Na região de Santa Maria, a condição corporal das vacas de cria segue em recuperação, e o ganho de peso dos animais começa a aumentar, enquanto em Santa Rosa os animais diminuíram o consumo de volumoso durante o pastejo, nos dias mais críticos, o que levou à perda de escore corporal em algumas propriedades, principalmente nas raças zebuínas.
Mas nas raças europeias, o impacto foi menor. “Em função do início do inverno, os produtores iniciaram a oferta de terneiros desmamados e vacas de descarte para reduzir a lotação animal. Também começaram os tratamentos para controle de parasitas internos, pulmonares e gastrointestinais.”
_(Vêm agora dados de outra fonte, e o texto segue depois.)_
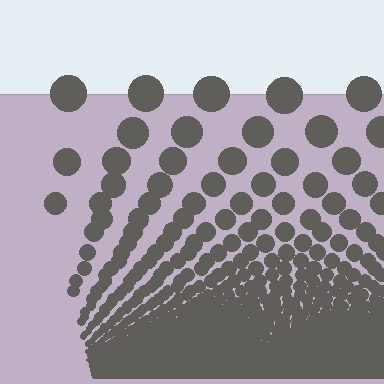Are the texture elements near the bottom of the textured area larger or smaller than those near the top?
Smaller. The gradient is inverted — elements near the bottom are smaller and denser.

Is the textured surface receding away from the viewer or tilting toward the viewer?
The surface appears to tilt toward the viewer. Texture elements get larger and sparser toward the top.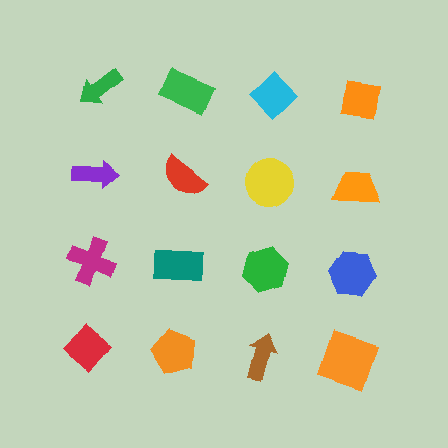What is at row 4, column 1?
A red diamond.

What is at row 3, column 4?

  | Foto: Emater/RS-Ascar / CP

Recomendação da Emater/RS-Ascar principalmente para o gado leiteiro

  • Manutenção nutricional com suplementação, quando ocorre redução de pastagens.
  • Oferta de instalações protegidas contra o vento e a chuva, arejadas, sem correntes de ar.
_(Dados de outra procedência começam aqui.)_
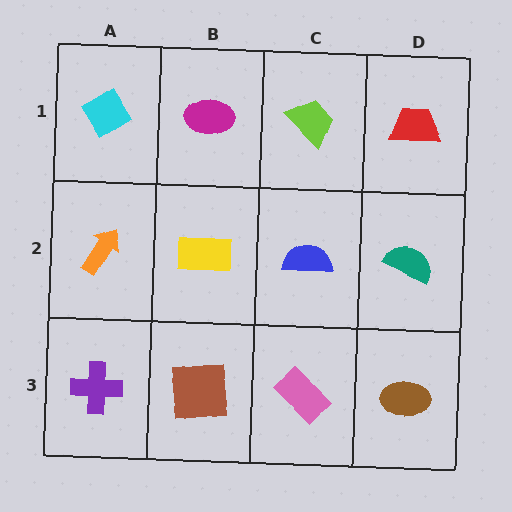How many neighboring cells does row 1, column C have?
3.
  • Vacinação contra doenças respiratórias deve estar em dia, assim como o calendário sanitário.
  • Cuidados com a higiene da ordenha, garantir a secagem adequada dos tetos e o uso de soluções selantes pós-dipping para reduzir mastites.
  • Camas secas, cortinas plásticas nas laterais de estábulos e manejo adequado dos piquetes podem melhorar o bem-estar dos animais.
  • Oferta de colostro nas primeiras horas de vida dos bezerros para garantir a sobrevivência e o desenvolvimento.
  • Sobressemeadura de aveia, azevém e trigo para pastejo em áreas de campo nativo ou degradadas ajuda a forragem durante os meses frios.
  • Rotação de pastagens e controle da lotação ajudam a evitar o sobrepastejo e a degradação das áreas forrageiras.